Reliability and minimal detectable change
Reliability concerns the degree to which the results of measurement are consistent across repeated measurements . Test-retest reliability of the Dutch LEFS was determined by means of Intraclass Correlation Coefficients (ICCs) (two-way random effects model absolute agreement) and Bland and Altman plots . The ICC(2,1) equals variance between patients divided by variance between patients plus variance between measurements plus error variance. The value of the ICC ranges from 0 to 1, where one represents perfect reliability of the measurement. Consequently, to quantify the reliability of the LEFS scores we determined the standard error of measurement (SEM = SD[√1-ICC]). The SEM is a representation of measurement error expressed in the same units as the original measurement.
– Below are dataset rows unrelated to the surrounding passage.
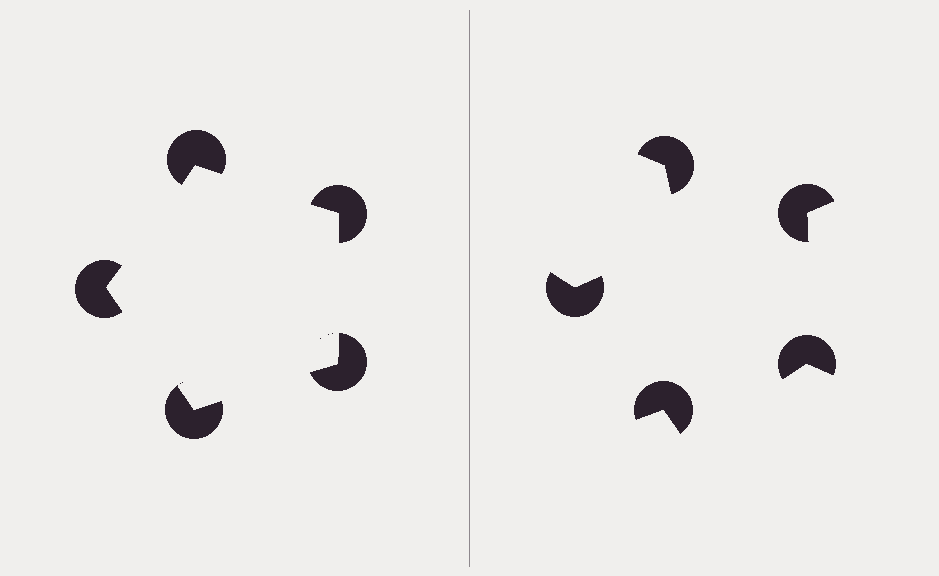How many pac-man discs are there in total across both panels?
10 — 5 on each side.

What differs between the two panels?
The pac-man discs are positioned identically on both sides; only the wedge orientations differ. On the left they align to a pentagon; on the right they are misaligned.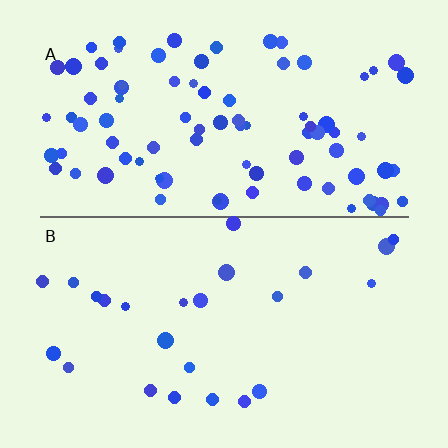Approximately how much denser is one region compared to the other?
Approximately 3.5× — region A over region B.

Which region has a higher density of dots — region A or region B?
A (the top).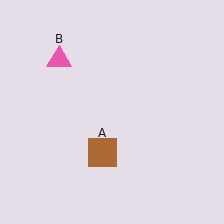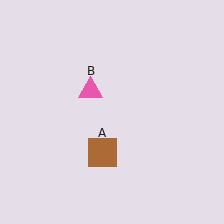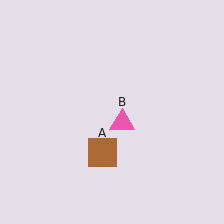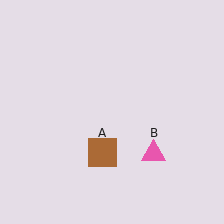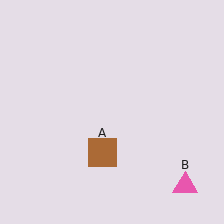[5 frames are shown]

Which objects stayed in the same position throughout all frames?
Brown square (object A) remained stationary.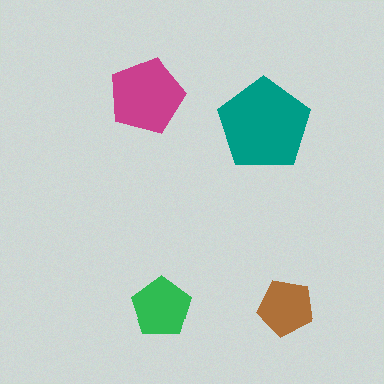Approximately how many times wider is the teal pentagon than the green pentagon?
About 1.5 times wider.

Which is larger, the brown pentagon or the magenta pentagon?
The magenta one.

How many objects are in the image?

We quantified the minimal detectable change at the 90% and 95% confidence level (MDC90 and MDC95) by multiplying the point estimate of the SEM, the square root of 2 (to account for the error associated with repeated measurements), and the z score of 1.65 or 1.96 (resp. 90% or 95% confidence level); formula MDC90 = SEM * 1.65 * √2 and MDC95 = SEM * 1.96 * √2 .
Construct validity reflects the extent to which a particular measure consistently relates to other measures with theoretically derived hypotheses for the constructs that are being measured . To evaluate the construct validity of the LEFS, we formulated a set of 16 hypotheses (eight for knee osteoarthritis and eight for hip osteoarthritis) about the expected magnitude and direction of relationships between the LEFS and other instruments. If 75% or more of the arbitrarily set number of 16 hypotheses were confirmed we defined the construct validity of the LEFS as good [32, 33].
Discriminant validity was examined for the LEFS and the physical function subscale of the HOOS and KOOS, by contrasting its correlation with the PF subscale of the SF-36 with its correlation with the bodily pain subscale of the SF-36. Meng et al’s test for dependent data was used to evaluate the differences between those correlations .
We studied the responsiveness of the LEFS and the WOMAC-PF extracted from the HOOS-PF and KOOS-PF) in a combined hip and knee group, as only a very small number of patients reported clinically important change, thus not allowing to study the responsiveness of the HOOS and KOOS separately. As yet, a variety of responsiveness statistics is available. However, it is not yet known which of these statistics is better for assessing responsiveness  we utilized three different analyses. First we determined the Responsiveness Ratio of Guyatt (GRI: average change of recovered patients (GPE = 1-2)/SD of average change of stable patients (GPE = 3-5)). If the responsiveness ratio is larger than 1, the mean change score in clinically improved patients exceeds the measurement error and the instrument may be considered to be responsive, to an extent that is proportional to the magnitude of the responsiveness ratio [36, 37]. Second, we determined the Standardized Response Mean (SRM: average score change/SD of score change). By use of the modified Jackknife testing, we assessed differences in SRM statistically . Third, we calculated Receiver operating characteristic curves (ROC) for the improved subjects and for the worsened subjects using the change scores of the questionnaires and the patients’ ratings of change . The patients’ rating of change was dichotomized to identify those subjects who experienced a clinically meaningful reduction of symptoms. Important change was defined as ‘Much Improvement (GPE = 1-2)’ or ‘Much Decline (GPE = 6-7)’. Consequently, we computed the area under the curve (AUC). An AUC of 1.0 indicates perfect discrimination, whereas an AUC of 0.50 indicates no performance better than chance.